Bu para ile Abdulkadiri Geylani hazretleri okuyor ve insanları irşad ediyor. Bin senedir namı hayırla anılıyor. Bendeniz Bağdat’ta kabri şeriflerini üç sefer ziyaret ettim. Tekkesini gördüm. Namaz kıldım, muhteşem bir türbesi var.
Şimdi Abdulkadiri Geylani hazretlerinin yüce Allah’ın zaman içinde zaman, mekan içinde mekan, imkan içinde imkan yaratır kudretine dair bir kerameti:
Zaman izafi bir terimdir. Mesela ayette, “dünyanın bin senesi ahiretin bir günüdür” deniliyor. Dünya günü sabah güneşin doğması ile batması arasına bir gün denir. Dünyada uluslararası standartı ayarlayanlar örneğin 1 aya bir gün diyebilir ve öyle uygulayabilirler. Onun için izafi –değişken- dedim.

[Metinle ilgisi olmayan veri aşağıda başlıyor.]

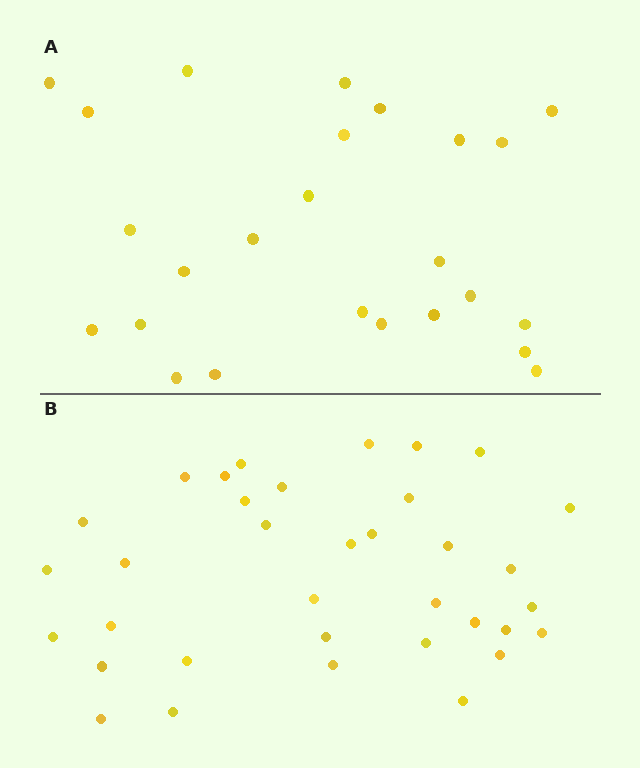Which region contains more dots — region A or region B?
Region B (the bottom region) has more dots.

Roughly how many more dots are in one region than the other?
Region B has roughly 10 or so more dots than region A.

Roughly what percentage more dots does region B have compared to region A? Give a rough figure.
About 40% more.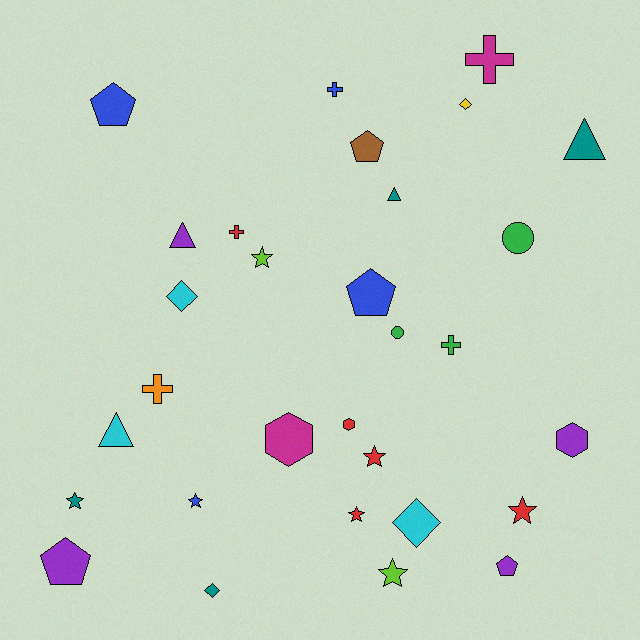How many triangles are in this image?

Evliyanın sertacı, hüdanın mahbubu, piri azam Abdulkadiri Geylani hazretlerine yıllarca hizmet edenlerden aşçıbaşısı bir gün huzuralisine çıkarak bir istirhamda bulunur. “Efendim, huzurunuza gelen insanlara birçok rütbeler veriyorsunuz. Kulunuz ben, yıllardır tekkede size ve ihvana hizmet ediyorum. Bana da bir ihsanınız olsa” diyor. “Evladım bizde ikramlar ve hizmetler istenmez. Nasibi ve gayreti olanlara verilir. Nasibin varsa olur. Bugün bana bir helva pişir hadi aşçıbaşım” diyor. Adamcağız arzusunun tahakkuk edeceğine sevinerek helvayı pişirmeye başlıyor. O sırada Hindistan’dan bir heyet gelip “efendimiz hükümdarımız öldü bize adil bir hükümdar göstermenizi niyaza geldik” diyorlar.
Bunun üzerine helvayı pişirmeye başlamış olan aşçıbaşısını çağırıyor ve ona “Benden bir mansıp talep etmiştin. Nasıl, Hindistan padişahlığını kabul eder misin?” diyor. Adamcağız bu kadar büyük bir ikramı görünce şaşırıyor. “Hay haay efendim” diyor. Gavzı azam (dünyanın manevi yöneticisi) Hz. Abdulkadiri “Yalnız sana bir şartım var. Ne kazanırsan; mal, mülk, evlat, devlet neyin varsa ortak olacağız, tamam mı?” deyince, “Baş üstüne efendim” deyip Hindistan’ın yolunu tutuyor. Aradan on sene geçiyor. Ne Gavz hazretleri ve ne de Hindistan padişahı bir araya gelmiyor. Aşçıbaşı gerçekten adaletle memleketi yönetiyor. Bu arada mal, mülk sahibi olurken bir de erkek çocuğu oluyor. Çocuk on yaşına basmış, gül kokusu gibi derken Hz. Abdulkadir Hindistan’a teşrif eriyor ve yıllardır tekkede aşçıbaşılığını yapan, himmetle güya Hindistan padişahını ziyarete geliyor.